お焼香の作法:宗派の違いにご注意を!


お焼香:宗派によっての違い

葬儀に参列して一番悩むのが、お焼香の作法ではないでしょうか。

故人やご家族の方が信仰している宗派によって、似ているようで大分違いがあるからです。

また、信仰心の強さから自分の宗派のやり方で行う方も見受けられますが、やはり故人の弔いの場でもあるので、尊重して頂きたいところです。

そして、事前に故人の宗派が解るのであれば、必ずチェックしておいて下さい。
とは言え、やはり葬儀の場で初めて知る事となる場合がほとんどです。

そのような時は、受付をされている方やお世話をされている方に直接聞くのも必要でしょう。(最近では、葬儀運営者側や僧侶から事前に説明される場合もあります。)

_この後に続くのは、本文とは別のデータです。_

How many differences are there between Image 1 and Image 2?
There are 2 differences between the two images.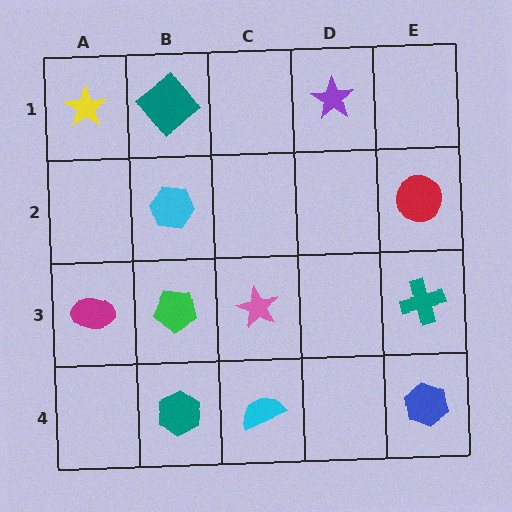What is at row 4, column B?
A teal hexagon.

そして、葬儀の形態によっては、線香で焼香する場合抹香で焼香する場合があります。

これらも、それぞれ宗派によって違いがありますので、チェックしておいて下さい。

因みに、ほとんどの葬儀では抹香で執り行われます。
これは、火を灯す手間と時間を省くためです。

更に、弔問客が多い葬儀では、抹香も1回のみとする場合もあります。
この場合は、事前に葬儀運営者側などから説明があります。


宗派によるお焼香の方法

お焼香のマナー:宗派によってのやり方
■天台宗
・抹香焼香:3回(1回でも良いとされている)
額におし戴いてから香炉に入れる
・線香焼香:3本を香炉にまとめて立てる
・数珠:二輪数珠を使う。両手中指と人差し指の間に掛け、そのまま手を合わせて包み込む。親玉から房の部分は下に垂らす
■真言宗
・抹香焼香:3回
額におし戴いてから香炉に入れる
・線香焼香:3本を離した状態で香炉に立てる
・数珠:二輪数珠を使う。両手中指に掛け、そのまま手を合わせて包み込む
■浄土宗
・抹香焼香:3回まで(1回を奨励)
額におし戴いてから香炉に入れる
・線香焼香:1~3本。複数本の場合は香炉にまとめて立てる
・数珠:二輪数珠を使う。両手親指に掛け、親玉から房の部分は手前に垂らす
■浄土真宗本願寺派
・抹香焼香:1回
額におし戴かずそのまま香炉に入れる
・線香焼香:1本を2・3本に折り香炉に立てずに横に寝かせておく
・数珠:二輪数珠を使う。両手に通して親指で押さえ親玉と房の部分は下に垂らす
■真宗大谷派
・抹香焼香:2回
額におし戴かずそのまま香炉に入れる
・線香焼香:1本を2・3本に折り香炉に立てずに横に寝かせておく
・数珠:二輪数珠を使う。両手に通して親指で親玉を押さえ房の部分は左側に垂らす
■曹洞宗
・抹香焼香:2回
1回目は額におし戴き、2回目はおし戴かずそのまま香炉に入れる
・線香焼香:1本を香炉に立てる
・数珠:二輪数珠を使う。左手に2輪にした数珠を掛け、親玉と房の部分は下に垂らし、そのまま合掌する
■日蓮宗
・抹香焼香:3回まで
額におし戴いてから香炉に入れる
・線香焼香:1本を香炉に立てずに横に寝かせておく
・数珠:二輪数珠を使う。両手中指に掛ける。その際、3つ房が左側にくるように掛ける。そしてそのまま合掌する
■臨済宗
・抹香焼香:1回
額におし戴かずそのまま香炉に入れる
・線香焼香:1本を香炉に立てる
・数珠:二輪数珠を使う。両手にを掛け親玉で押さえ、親玉から房の部分は下に垂らす

*数珠に関しては、あくまでもその宗派のものを使った例を記載しています。
皆さんのお持ちの数珠を手に掛け、手を合わせて頂ければ何の問題もありません。